In both the old as well as in the new Regulations the amount of remuneration shall be calculated on the basis of the player’s basic gross income. [3] Nonetheless, where under the old Regulations the remuneration is calculated on the basis of the player’s annual income, under the new Regulations the remunerations is calculated on the basis of the player’s income for the entire duration of the contract. Moreover, as stipulated in Art. 7(3)a) of the new Regulations, the “total amount of remuneration per transaction due to intermediaries (…) should not exceed 3% of the player’s basic gross income for the entire duration of the contract”. Secondly, the new Regulations prohibit any payment to intermediaries when the player is a minor.[4] With the new provisions on remuneration FIFA hopes to avoid that intermediaries exploit players. Indeed, in many countries it is still common practice for players to (unknowingly) sign contracts with their agents forcing them to pay a much higher share of their income. This was perfectly possible under the old Regulations since it did not provide a remuneration limit due to the players’ agents and there was no prohibition regarding remuneration to the agent when the player is a minor and should be way more difficult under the new Regulations.


Conclusion
With the new Regulations FIFA attempts not to regulate access to the activity anymore, but instead to shape the practice itself: players and clubs are authorised to choose any parties as intermediaries and can change intermediary at any moment since they are not bound by a contract with the intermediary. Furthermore, with the remuneration limit of 3% of the player’s income FIFA aims to limit the risk of players being exploited by their intermediaries.

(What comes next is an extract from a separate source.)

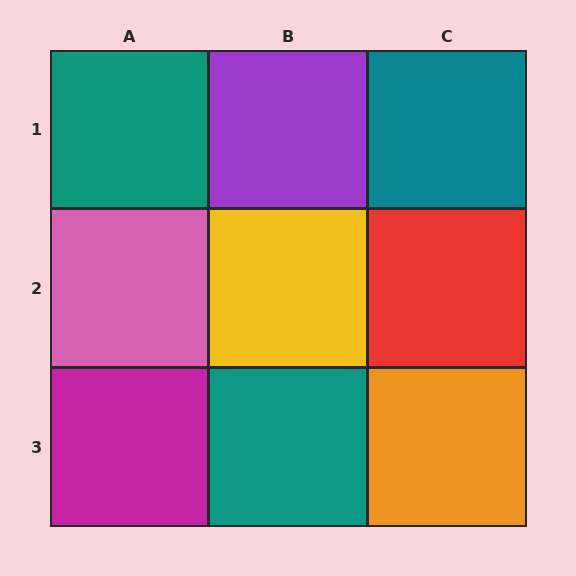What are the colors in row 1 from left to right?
Teal, purple, teal.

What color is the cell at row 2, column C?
Red.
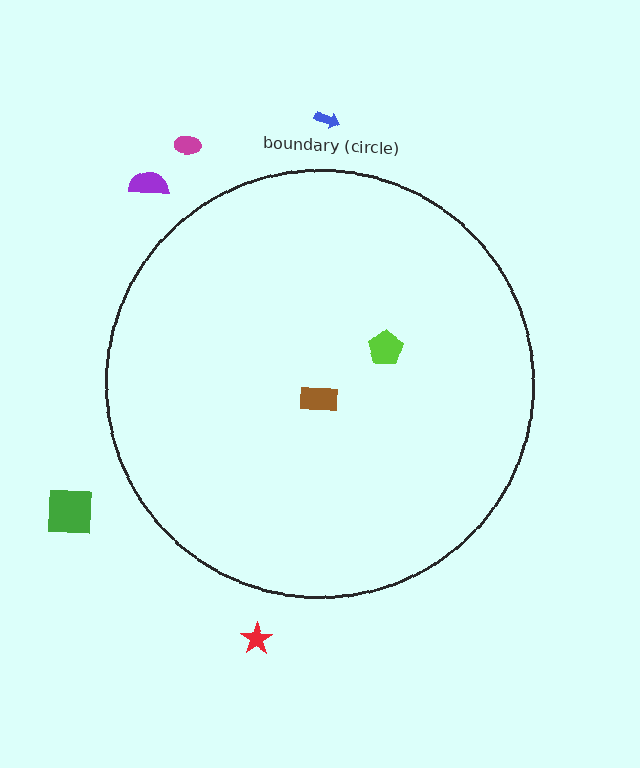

Even though FIFA has explicitly stated the new Regulations will not deregulate the profession, it seems that it is placing the main responsibility to regulate onto the national associations. Not only will all the national associations be required to introduce a registration system, but they are also responsible for enforcing the rules and for imposing sanctions in case the new Regulations are breached. As we have seen, when selecting an intermediary, players and clubs shall act with due diligence. However, the definition of the interpretation of the notion of due diligence is left open and could differ from country to country.

With the game of football becoming ever more globalised and with an ever increasing amount of international transfers of players, regulating the profession of agent/intermediary at the national level is becoming increasingly difficult. In this context, FIFA has adopted a surprising orientation by delegating the responsibility to regulate the profession to the national associations.



[1] http://www.fifa.com/aboutfifa/organisation/administration/news/newsid=2301236/

[2] http://www.fifa.com/aboutfifa/organisation/bodies/congress/news/newsid=2088917/

[3] The Regulations on Players’ Agents, Art. 20(1) and the Regulations on Players’ Agents, Art. 7(1)

[4] The Regulations on Players’ Agents, Art. 7(8)

Comments (1) -

  • Willem

    11/6/2014 9:08:30 PM |

    What do you mean by "players and clubs are authorised to choose any parties as intermediaries and can change intermediary at any moment since they are not bound by a contract with the intermediary" in your conclusion? As I understand it, players/clubs will still conclude contracts with intermediaries (now there is just no 2 year limit anymore for duration of the contract) and be bound by these contracts. An intermediary can conclude a 5 year contract with a player, but he will just have register each time he negotiates a transfer for his player. Or am I wrong here?